The object, thought to be 21-47 meters or 68-152 feet in diameter, raced by the earth at 1344 GMT on Monday.

According to astronomers, the gap was just 72,000 km (44,750 miles), a near-miss in terms of cosmic distances.

Asteroid 2009 DD45 was discovered by Robert McNaught of the Australian National University last week.

"It's not something to worry about, but something to be aware of," McNaught said on Tuesday. "No object of that size, or larger, has been observed to come closer to the Earth."

"If discovered in advance and with enough lead time, there is the possibility of pushing it off course, if you have decades of advance warning," he added. "If you have only a few days, you can evacuate the area of impact, but there's not a great deal you can do."
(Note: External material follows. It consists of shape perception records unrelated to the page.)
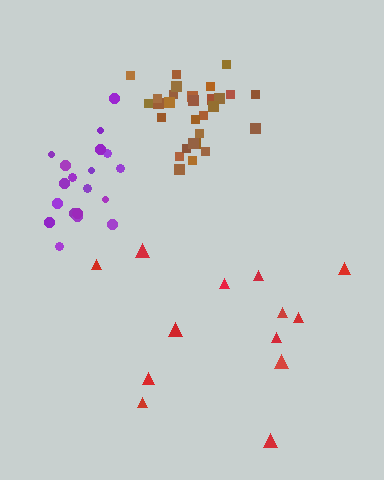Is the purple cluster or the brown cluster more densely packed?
Brown.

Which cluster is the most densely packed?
Brown.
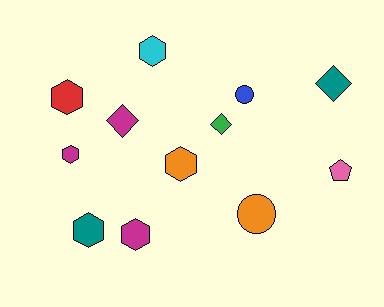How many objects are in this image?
There are 12 objects.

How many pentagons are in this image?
There is 1 pentagon.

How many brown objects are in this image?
There are no brown objects.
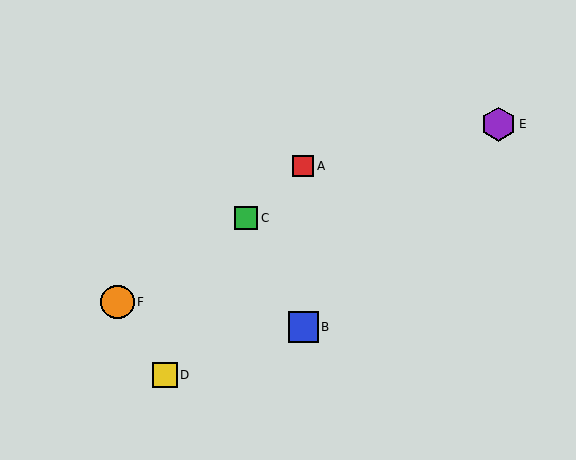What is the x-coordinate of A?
Object A is at x≈303.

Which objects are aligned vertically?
Objects A, B are aligned vertically.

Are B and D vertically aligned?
No, B is at x≈303 and D is at x≈165.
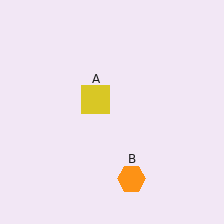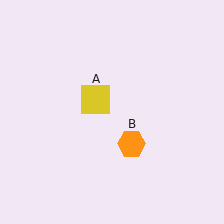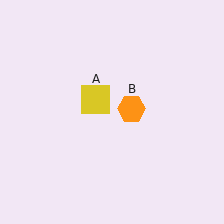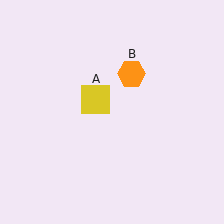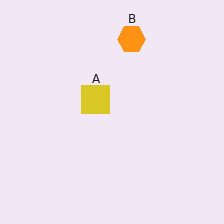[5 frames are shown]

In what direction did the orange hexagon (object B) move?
The orange hexagon (object B) moved up.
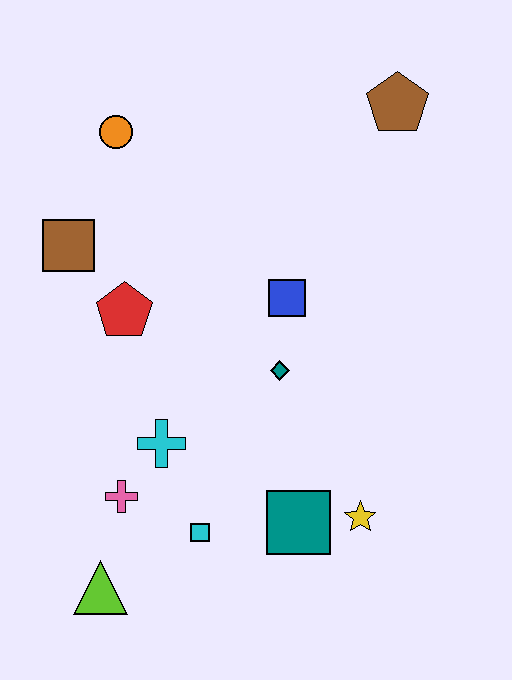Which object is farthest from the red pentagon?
The brown pentagon is farthest from the red pentagon.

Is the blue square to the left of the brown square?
No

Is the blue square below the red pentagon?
No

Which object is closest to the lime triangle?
The pink cross is closest to the lime triangle.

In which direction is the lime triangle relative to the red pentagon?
The lime triangle is below the red pentagon.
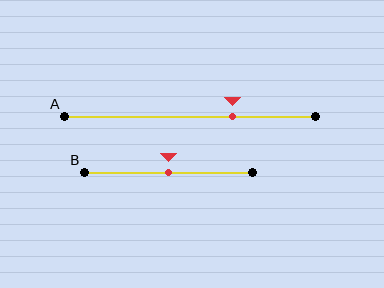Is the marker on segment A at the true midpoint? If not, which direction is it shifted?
No, the marker on segment A is shifted to the right by about 17% of the segment length.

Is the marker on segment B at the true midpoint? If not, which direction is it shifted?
Yes, the marker on segment B is at the true midpoint.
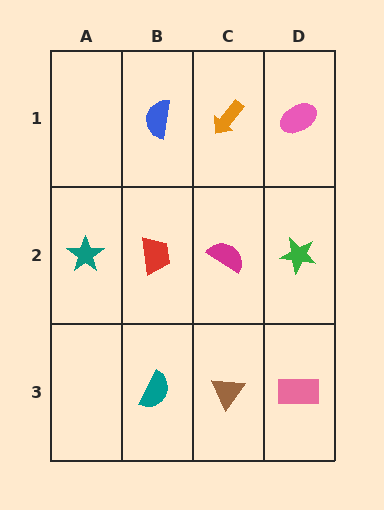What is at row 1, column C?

McNaught pointed out that the 2009 DD45 asteroid circles the sun every 18 months, but its path will not threaten this planet until the next century at the earliest.

According to McNaught, the number of "potentially harmful asteroids" discovered each year has grown dramatically over the past decade as systematic programs to scan the skies have been put in place.

In 1908 an object possibly up to 50 meters across flattened 2,000 square kilometers of Siberian forest near the Tunguska River. It had the force of a multi-megaton nuclear blast, and leveled everything for a distance of twenty-five kilometers around the epicenter.

If it had crashed into the ocean "I imagine it would produce a tsunami," McNaught concluded.